Di questo naso che ha voglia di duelli.

lunedì 10 settembre 2007

Auspici d'inizio settimana

Oggi è lunedì.
E tanto basta.
Uno di quei giorni che iniziano col mal di testa incorporato, con le lenzuola sulla faccia alla prima luce, la sveglia che vola contro il gatto che miagola. Il caffè bruciato,  la puzza di gomma che frigge il cervello, la torta che si suicida sul pavimento [Ade fa torte che diventano friabili solo di lunedì].
La macchina ha cambiato posto di notte e dall'orologio spariscono venti minuti per ritrovarla.
Fa freddo. E ho ancora solo magliette leggere da mettere una sull'altra.
Il mal di pancia.
Una dozzina di vaffanculo per via.

Ci sono giorni che la vita mi accascia.

venerdì 7 settembre 2007

Bulloni

Datemi farina e un goccio acqua, un pizzico di lievito, sale e pepe quanto basta. E la birra.

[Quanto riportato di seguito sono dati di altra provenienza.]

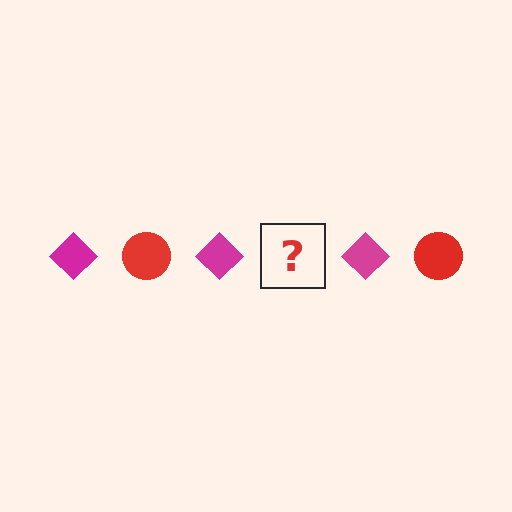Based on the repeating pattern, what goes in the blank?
The blank should be a red circle.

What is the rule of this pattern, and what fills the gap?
The rule is that the pattern alternates between magenta diamond and red circle. The gap should be filled with a red circle.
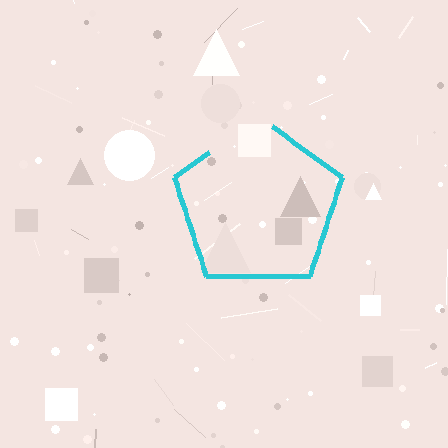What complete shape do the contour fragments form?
The contour fragments form a pentagon.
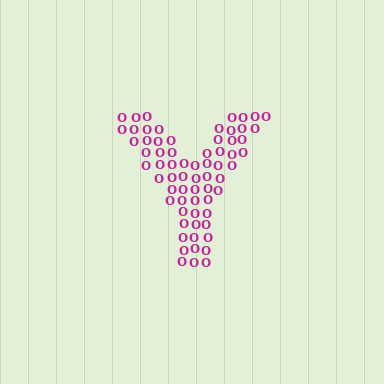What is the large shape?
The large shape is the letter Y.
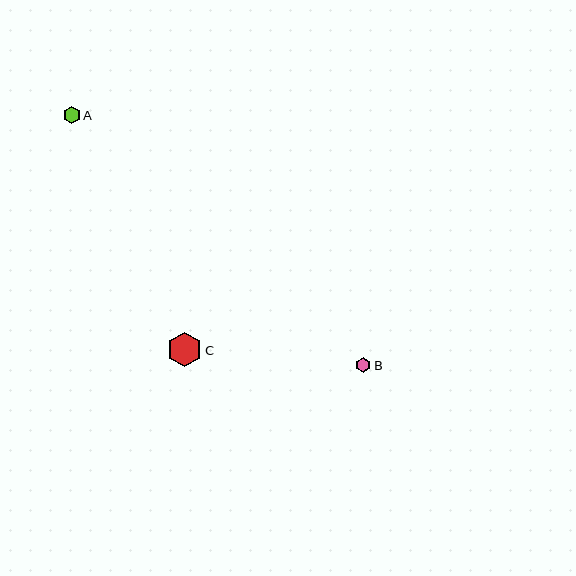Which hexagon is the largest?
Hexagon C is the largest with a size of approximately 34 pixels.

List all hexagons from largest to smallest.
From largest to smallest: C, A, B.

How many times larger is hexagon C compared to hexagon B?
Hexagon C is approximately 2.2 times the size of hexagon B.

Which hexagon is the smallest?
Hexagon B is the smallest with a size of approximately 15 pixels.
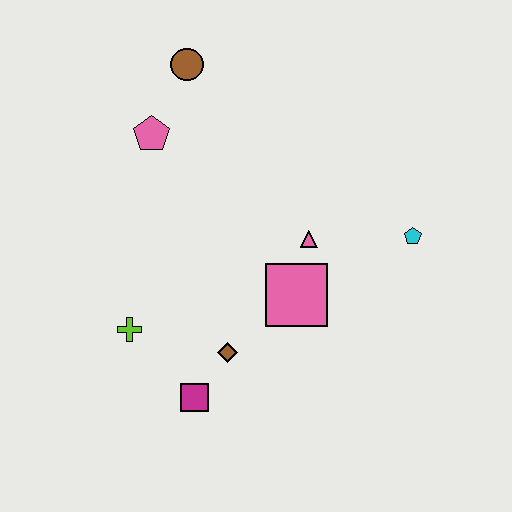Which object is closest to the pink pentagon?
The brown circle is closest to the pink pentagon.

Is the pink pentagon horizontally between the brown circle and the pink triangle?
No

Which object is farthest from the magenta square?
The brown circle is farthest from the magenta square.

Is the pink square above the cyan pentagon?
No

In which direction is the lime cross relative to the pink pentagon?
The lime cross is below the pink pentagon.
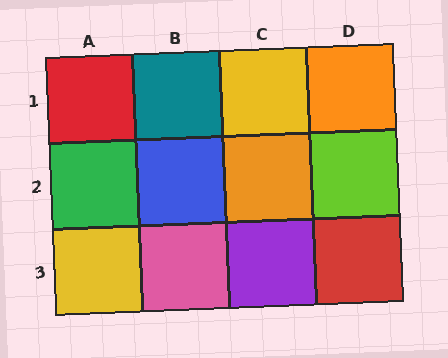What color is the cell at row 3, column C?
Purple.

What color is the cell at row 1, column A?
Red.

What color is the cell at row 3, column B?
Pink.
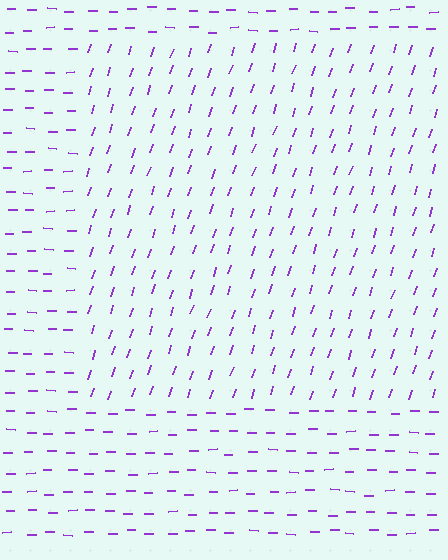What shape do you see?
I see a rectangle.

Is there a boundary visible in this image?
Yes, there is a texture boundary formed by a change in line orientation.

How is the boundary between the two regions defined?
The boundary is defined purely by a change in line orientation (approximately 72 degrees difference). All lines are the same color and thickness.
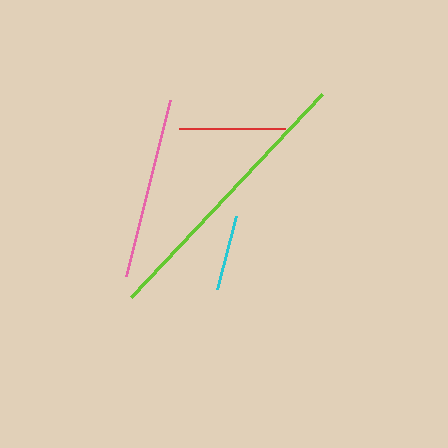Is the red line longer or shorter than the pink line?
The pink line is longer than the red line.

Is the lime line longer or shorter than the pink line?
The lime line is longer than the pink line.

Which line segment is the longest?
The lime line is the longest at approximately 279 pixels.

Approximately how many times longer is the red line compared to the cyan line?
The red line is approximately 1.4 times the length of the cyan line.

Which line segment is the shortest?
The cyan line is the shortest at approximately 76 pixels.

Una spruzzata e il resto sgolato mescolando.
Datemi 'sta roba qui e vi impastellerò il mondo.
Che poi si sa, impastellati e fritti son buoni anche i bulloni!

giovedì 6 settembre 2007

Piano sicurezza

Io mi sento insicuro. Profondamente insicuro.
Insicuro che a volte mi trema la voce e se penso al futuro mi si gira la pancia.
Ma non sono i lavavetri a farmi paura. Non sono i rumeni che vivono nel mio stesso palazzo, i magrebini di cui invidio i baffi o i negri che spacciano qualche centinaio di metri più in là [svolgendo, tra l'altro, un'utilissima attività sociale].
E poi diciamolo, negri! che nero puzza di razzismo inamidato tre volte di più!
Non sono certo i graffittari -tranne quello stronzo che ha scritto dietro casa di Ade 'I love my life because my life is Nena' a cui ficcherei la bomboletta su per il culo- o quei quattro tossici che fanno moneta al parcheggio. Neanche quel tale che per campare cerca di vendere barzellette ai passanti.
Non mi fanno sentire insicuro gli sguardi truci degli albanesi sul bus, i venditori di rose, gli zingari, le mignotte, il pezzo di merda che mi ha fottuto l'autoradio, quel povero pazzo che si strilla quando non gli offrono le sigarette.
A farmi paura è tutto il resto.
È questo lavoro su cui non posso investire -per quanto possa essere bravo- perché qualcuno si diverte a guardarci camminare in equilibrio precario.
È l'incubo di star male -che la mutua non sono i sette giorni di febbre a gennaio- e di lasciare chi amo indifeso [così come accadde a me]. È il non poter pensare a una casa, una specie di famiglia, qualche nano ricciuto. Perché io, alle spalle, non ho proprio nessuno. Ma le ho larghe, e si va avanti a naso.
Mi fa paura la schiavitù di chi mi telefona ogni giorno per tentare vendermi qualcosa, una catena che non dimenticherò mai.
Mi terrorizza non essere libero di morire, né di scopare con chi voglio, come voglio. Non essere libero di dire. E di sapere.
Mi fa paura questa sottrazione subdola di diritti e dignità.
[E l'unico diritto che rimarrà, quando si saranno ripresi tutto indietro, sarà il diritto alla rivoluzione!].
E mi fa paura la gente che cammina e non vede.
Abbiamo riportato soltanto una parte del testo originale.